A 0.49 × 0.34 × 0.05 mm³ crystal of 12 was prepared for data collection coating with high viscosity microscope oil (Paratone-N, Hampton Research). The oil-coated crystal was mounted on a glass rod and transferred immediately to the cold stream (103 °K) on the diffractometer. The crystal was monoclinic in space group P2₁/c with unit cell dimensions a = 11.7456(9) Å, b = 10.3351(6) Å, c = 11.5850(9) Å, and β= 107.823(4)°. Corrections were applied for Lorentz, polarization, and absorption effects. Data were 98.9% complete to 29.58° θ (approximately 0.72 Å) with an average redundancy of 3.5.

(4R,6aS,11bR*)-2,3,4,5,6,6a-Hexahydro-3-methyl-1H-4,11b-methanobenzofuro[3,2-d]azocine-8-ol (20)

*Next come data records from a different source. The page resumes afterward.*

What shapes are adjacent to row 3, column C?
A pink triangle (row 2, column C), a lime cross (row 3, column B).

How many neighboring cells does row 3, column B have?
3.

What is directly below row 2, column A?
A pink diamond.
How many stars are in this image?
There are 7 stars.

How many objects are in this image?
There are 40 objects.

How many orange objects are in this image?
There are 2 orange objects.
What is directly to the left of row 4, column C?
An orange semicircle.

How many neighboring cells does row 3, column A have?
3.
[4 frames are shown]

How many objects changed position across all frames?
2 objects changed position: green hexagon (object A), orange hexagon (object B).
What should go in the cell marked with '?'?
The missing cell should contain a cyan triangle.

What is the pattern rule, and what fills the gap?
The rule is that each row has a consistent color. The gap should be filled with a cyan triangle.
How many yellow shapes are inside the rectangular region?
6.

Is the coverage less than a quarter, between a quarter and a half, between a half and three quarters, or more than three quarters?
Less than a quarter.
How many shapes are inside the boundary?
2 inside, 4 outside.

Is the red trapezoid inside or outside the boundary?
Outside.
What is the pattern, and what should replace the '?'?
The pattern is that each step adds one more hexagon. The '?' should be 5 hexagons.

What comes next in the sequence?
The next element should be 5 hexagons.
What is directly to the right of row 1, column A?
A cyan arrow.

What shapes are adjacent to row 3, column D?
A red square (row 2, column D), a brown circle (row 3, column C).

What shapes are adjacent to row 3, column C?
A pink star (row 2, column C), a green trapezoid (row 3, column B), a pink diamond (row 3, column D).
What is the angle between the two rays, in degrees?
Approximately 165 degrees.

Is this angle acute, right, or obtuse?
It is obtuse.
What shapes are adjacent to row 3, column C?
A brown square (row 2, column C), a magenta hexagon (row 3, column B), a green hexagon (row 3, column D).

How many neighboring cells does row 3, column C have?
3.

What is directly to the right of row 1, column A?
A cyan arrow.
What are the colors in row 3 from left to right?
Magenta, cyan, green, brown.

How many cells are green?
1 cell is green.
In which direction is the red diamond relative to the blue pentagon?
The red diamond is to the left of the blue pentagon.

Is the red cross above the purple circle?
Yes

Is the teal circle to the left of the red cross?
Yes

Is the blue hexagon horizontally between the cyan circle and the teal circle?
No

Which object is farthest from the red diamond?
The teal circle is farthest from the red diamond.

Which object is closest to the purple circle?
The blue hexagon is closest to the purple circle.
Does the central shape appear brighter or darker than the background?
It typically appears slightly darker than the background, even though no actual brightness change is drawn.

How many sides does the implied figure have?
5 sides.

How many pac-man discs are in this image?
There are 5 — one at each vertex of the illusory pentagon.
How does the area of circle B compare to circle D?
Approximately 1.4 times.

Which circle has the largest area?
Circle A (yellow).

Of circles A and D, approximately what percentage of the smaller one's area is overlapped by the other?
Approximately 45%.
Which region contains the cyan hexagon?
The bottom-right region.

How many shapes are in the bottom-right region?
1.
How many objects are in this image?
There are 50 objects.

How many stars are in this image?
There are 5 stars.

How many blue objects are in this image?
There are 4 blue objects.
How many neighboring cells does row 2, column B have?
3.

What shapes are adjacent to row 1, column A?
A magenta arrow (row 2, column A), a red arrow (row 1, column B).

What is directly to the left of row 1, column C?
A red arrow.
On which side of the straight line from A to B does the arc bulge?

A 0.24 × 0.24 × 0.06 mm³ crystal of 20 was prepared for data collection coating with high viscosity microscope oil (Paratone-N, Hampton Research). The oil-coated crystal was mounted on a glass rod and transferred immediately to the cold stream (103 °K) on the diffractometer. The crystal was monoclinic in space group P2₁/c with unit cell dimensions a = 11.8590(15) Å, b = 10.2338(13) Å, c = 11.9158(15) Å, and β= 111.168(2)°. Corrections were applied for Lorentz, polarization, and absorption effects. Data were 100% complete to 28.34° θ (approximately 0.75 Å) with an average redundancy of 4.0.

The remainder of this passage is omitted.